Dès lors, il devient essentiel d'accompagner cette transition numérique en mettant en place des mécanismes de régulation qui permettent à la fois d'encourager l'innovation et d'assurer un développement soutenable. Cette proposition de loi vise donc à renforcer le cadre juridique et à instaurer des mesures adaptées afin de favoriser une implantation vertueuse des structures numériques.

L'article 1er de cette proposition propose, via le schéma de cohérence territoriale (SCoT), de permettre aux élus locaux de maîtriser et de coordonner pleinement l'implantation des centres de données sur leur territoire et de s'inscrire dans une stratégie concertée qui intègre autant les enjeux d'aménagement et d'attractivité des territoires que les enjeux énergétiques et de consommation d'espace.

L'article 2 vise à instaurer une taxation plus juste pour les centres de données par l'instauration d'une redevance sur le prélèvement et la consommation d'eau par les centres de données ainsi que par une imposition en tant qu'infrastructures numériques, afin de garantir un retour financier bénéfique aux collectivités. La redevance sur l'eau consommée permettrait de responsabiliser les entreprises du secteur tout en favorisant l'adoption de solutions de refroidissement plus sobres et innovantes. En ajustant leur contribution financière à leur empreinte hydrique, les opérateurs seront incités à réduire leur dépendance à cette ressource précieuse et ainsi, à favoriser la recherche et l'innovation pour un nouveau type de refroidissement.
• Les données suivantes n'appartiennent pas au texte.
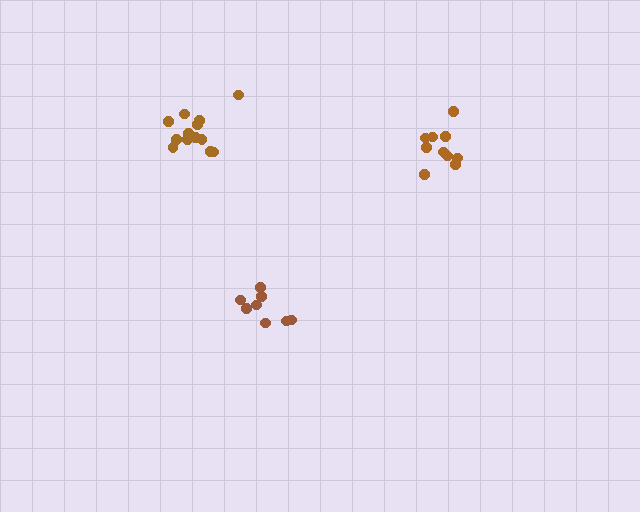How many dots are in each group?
Group 1: 8 dots, Group 2: 13 dots, Group 3: 10 dots (31 total).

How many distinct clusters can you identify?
There are 3 distinct clusters.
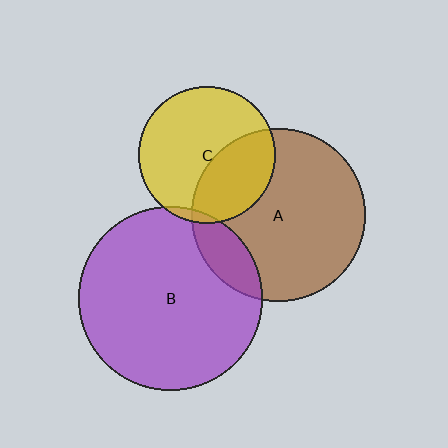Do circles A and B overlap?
Yes.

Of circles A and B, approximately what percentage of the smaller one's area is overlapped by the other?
Approximately 15%.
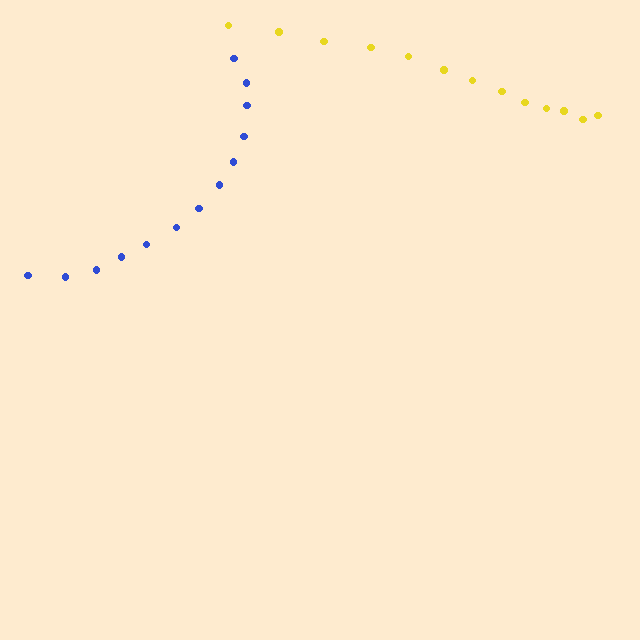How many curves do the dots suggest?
There are 2 distinct paths.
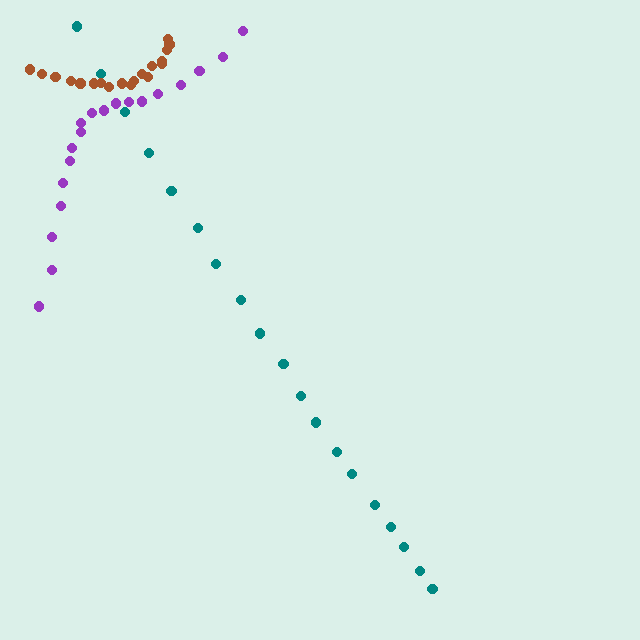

Par ailleurs, les centres de données bénéficient aujourd'hui d'un régime fiscal relativement avantageux dans certaines régions. Il est donc essentiel de revoir leur imposition afin qu'ils contribuent de manière équitable aux charges publiques et au développement des territoires qui les accueillent. Cette taxation permettra non seulement de compenser les coûts indirects engendrés par leur présence, mais aussi de générer des recettes substantielles pour les collectivités locales.

L'article 3 vise à conditionner l'installation des centres de données à la présentation d'un projet de réutilisation et de valorisation de la chaleur fatale qu'ils produisent. Cette dernière, émise par les centres de données, constitue une ressource encore sous-exploitée. Son réemploi peut pourtant permettre de chauffer des infrastructures publiques comme des réseaux de chaleur urbains, des piscines municipales ou des établissements de santé. L'exemple du centre aquatique olympique de Saint-Denis, chauffé grâce à la chaleur fatale d'un centre de données, illustre le potentiel de ces dispositifs. Cette obligation incitera les acteurs du numérique à s'inscrire dans une logique d'optimisation énergétique et de réduction des déperditions thermiques.

L'article 4 vise à instaurer un programme national de recherche et d'innovation dédié aux infrastructures numériques pour renforcer les capacités nationales en matière de stockage, de traitement, de transport et de diffusion des données. L'objectif de cet article est de favoriser les synergies entre les centres de données privés, les établissements d'enseignement supérieur, les organismes de recherche et les entreprises innovantes du territoire d'implantation du centre de données. Ce partenariat permettra à la France de s'imposer dans le domaine des nouvelles technologies stratégiques comme la cybersécurité ou l'intelligence artificielle. Un décret en Conseil d'État assurera le développement des partenariats tout en protégeant les données numériques exploitées.

En adoptant ces mesures, la France affirme sa volonté de concilier innovation technologique et responsabilité environnementale. Le développement de l'intelligence artificielle et du numérique doit s'accompagner d'un modèle de croissance plus respectueux des ressources naturelles et des territoires. Cette proposition de loi s'inscrit dans cette dynamique et vise à adapter le cadre réglementaire permettant de garantir une implantation soutenable et stratégique des centres de données, au service d'un avenir numérique plus vertueux et durable.